Notre rapport à l'argent
L’argent à proprement parler est donc plutôt loué.
Ce qui est condamné, c’est le séquestre, l’entassement.
Or tout dans le début de la fable nous montre que l’argent, selon le Savetier, est d’abord fluide, circulant.
Il passe du tout au tout, du bonheur au malheur en stockant ses liquidités dans la cave...
Soudain, le Savetier est pris des mêmes symptômes que le Financier.
Plus exactement, il y a exacte inversion des attitudes :
D’abord on nous dit que le Savetier chante (vers 1), n’a point de problème de sommeil (vers 9), se fait rieur (vers 17).
Dès lors qu’il est en passe de céder ses cent écus, le Financier prend les traits du Savetier en parfait contrepoint :
- “Le Financier, riant de sa naïveté"
- “celui qu’il ne réveillait plus”
- Et les chansons sont de son côté : "rendez-moi, lui dit-il, mes chansons”.
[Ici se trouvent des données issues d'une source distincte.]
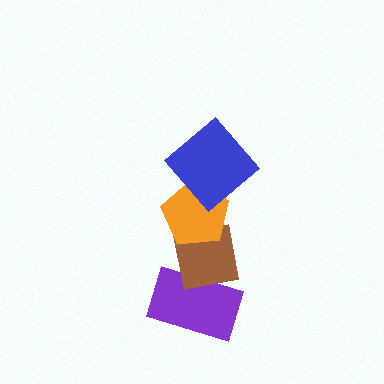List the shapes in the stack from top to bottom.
From top to bottom: the blue diamond, the orange pentagon, the brown square, the purple rectangle.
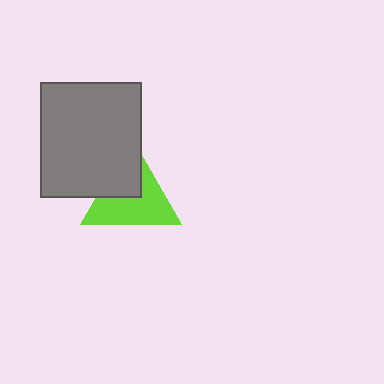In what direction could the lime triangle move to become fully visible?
The lime triangle could move toward the lower-right. That would shift it out from behind the gray rectangle entirely.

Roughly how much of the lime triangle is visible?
About half of it is visible (roughly 65%).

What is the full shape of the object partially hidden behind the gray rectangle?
The partially hidden object is a lime triangle.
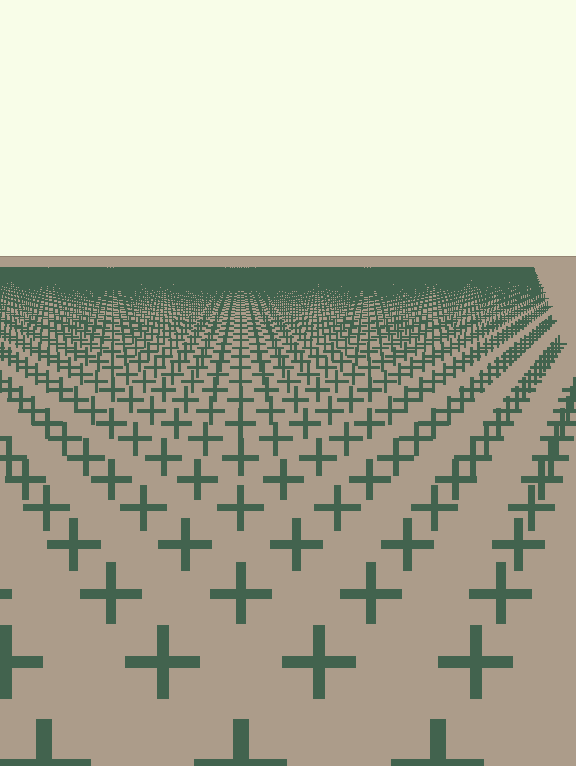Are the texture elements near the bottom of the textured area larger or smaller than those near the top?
Larger. Near the bottom, elements are closer to the viewer and appear at a bigger on-screen size.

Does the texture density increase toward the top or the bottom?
Density increases toward the top.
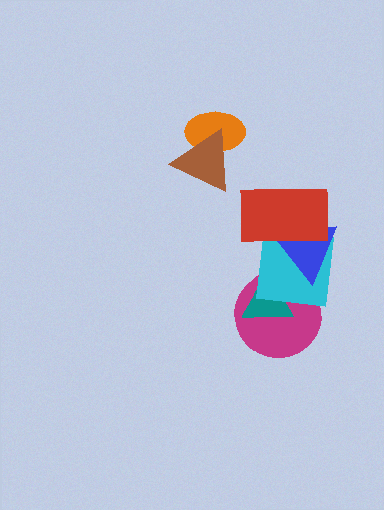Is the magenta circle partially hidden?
Yes, it is partially covered by another shape.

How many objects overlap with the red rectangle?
2 objects overlap with the red rectangle.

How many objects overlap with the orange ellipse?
1 object overlaps with the orange ellipse.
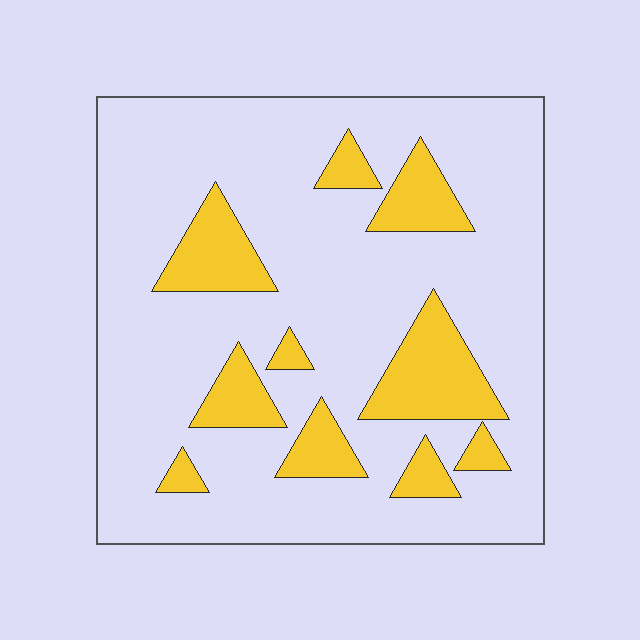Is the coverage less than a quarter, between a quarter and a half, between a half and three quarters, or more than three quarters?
Less than a quarter.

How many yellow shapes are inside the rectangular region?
10.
Jean DLF illustre donc la capacité de l’argent circulant à produire un effet :
chant/sommeil/rire
<=>
rire/ sommeil/chant
La transaction crée un changement d’état mis en valeur par la parfaite symétrie, comme une mécanique des fluides inaltérable, une tectonique universelle. La transaction est à proprement parler une trans-action.
Jean DLF nous renvoie donc à deux questions personnelles dans notre rapport à l’argent :
- Thésaurisons-nous (masse inerte) ou faisons-nous circuler l’argent (fluide créateur) ?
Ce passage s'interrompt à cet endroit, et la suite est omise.